1. Login to Cortex UI (http://<host-ip>:3001)
2. Navigate to Models page
3. Click "Add Model"
4. Select "Offline" mode
5. Choose model folder
6. Configure and Start

No internet required - uses existing cached images!


Scenario 3: Updating to Newer vLLM Version

Situation: New vLLM version released, want to update

Steps:

# On online machine
export VLLM_VERSION=v0.7.0  # New version
make prepare-offline

# Transfer cortex-offline-images/ to offline machine

# On offline machine
make load-offline
make verify-offline

# Update config
echo "VLLM_IMAGE=vllm/vllm-openai:v0.7.0" >> backend/.env

# Restart
make restart


API Reference

Check Image Cache Status

# Get Docker image cache status
curl http://localhost:8084/admin/system/docker-images \
  -H "Cookie: cortex_session=admin" \
  | jq .

Response:

{
  "offline_mode": true,
  "offline_ready": true,
  "engines": {
    "vllm": {
      "image": "vllm/vllm-openai:v0.6.3",
      "cached": true,
      "size_mb": 10240.5,
      "created": "2024-09-15T10:30:00Z"
    },
    "llamacpp": {
      "image": "ghcr.io/ggml-org/llama.cpp:server-cuda",
      "cached": true,
      "size_mb": 4096.2,
      "created": "2024-09-10T08:15:00Z"
    }
  },
  "infrastructure": [...],
  "summary": {
    "critical_images_cached": true,
    "total_images_checked": 11,
    "cached_count": 11
  },
  "recommendations": [
    "✓ All critical images cached.
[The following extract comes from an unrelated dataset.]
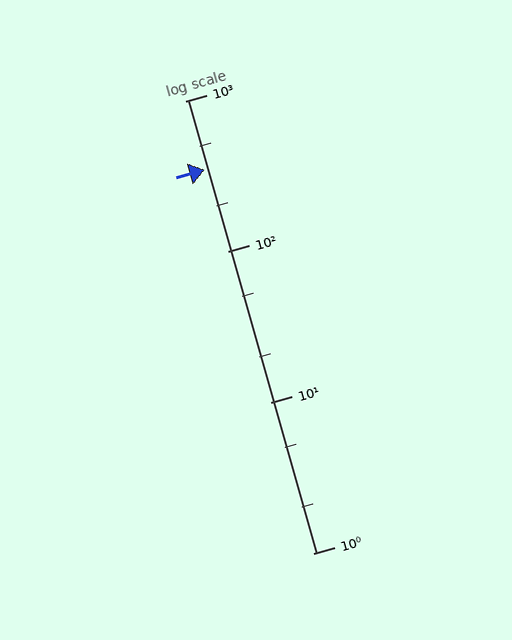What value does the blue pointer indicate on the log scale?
The pointer indicates approximately 350.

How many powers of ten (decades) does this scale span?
The scale spans 3 decades, from 1 to 1000.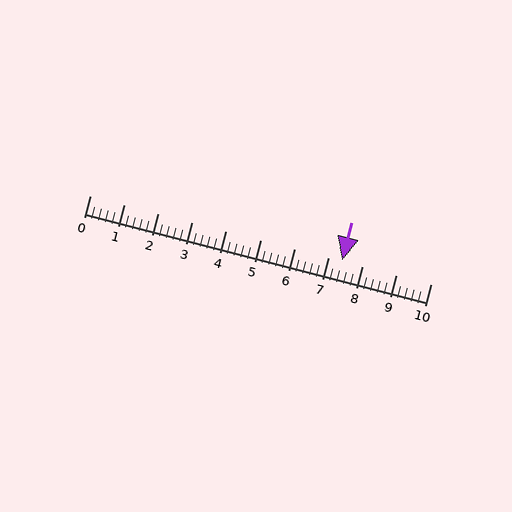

System is ready for offline operation."
  ]
}


Deployment Job Management

Cortex maintains job history for deployment operations:

# Get current/latest job status
curl http://localhost:8084/admin/deployment/status -b /tmp/cookies.txt | jq .

# List recent jobs (last 20)
curl http://localhost:8084/admin/deployment/jobs -b /tmp/cookies.txt | jq .

# Get specific job by ID
curl http://localhost:8084/admin/deployment/jobs/{job_id} -b /tmp/cookies.txt | jq .

# Cancel a running job
curl -X DELETE http://localhost:8084/admin/deployment/jobs/{job_id} -b /tmp/cookies.txt | jq .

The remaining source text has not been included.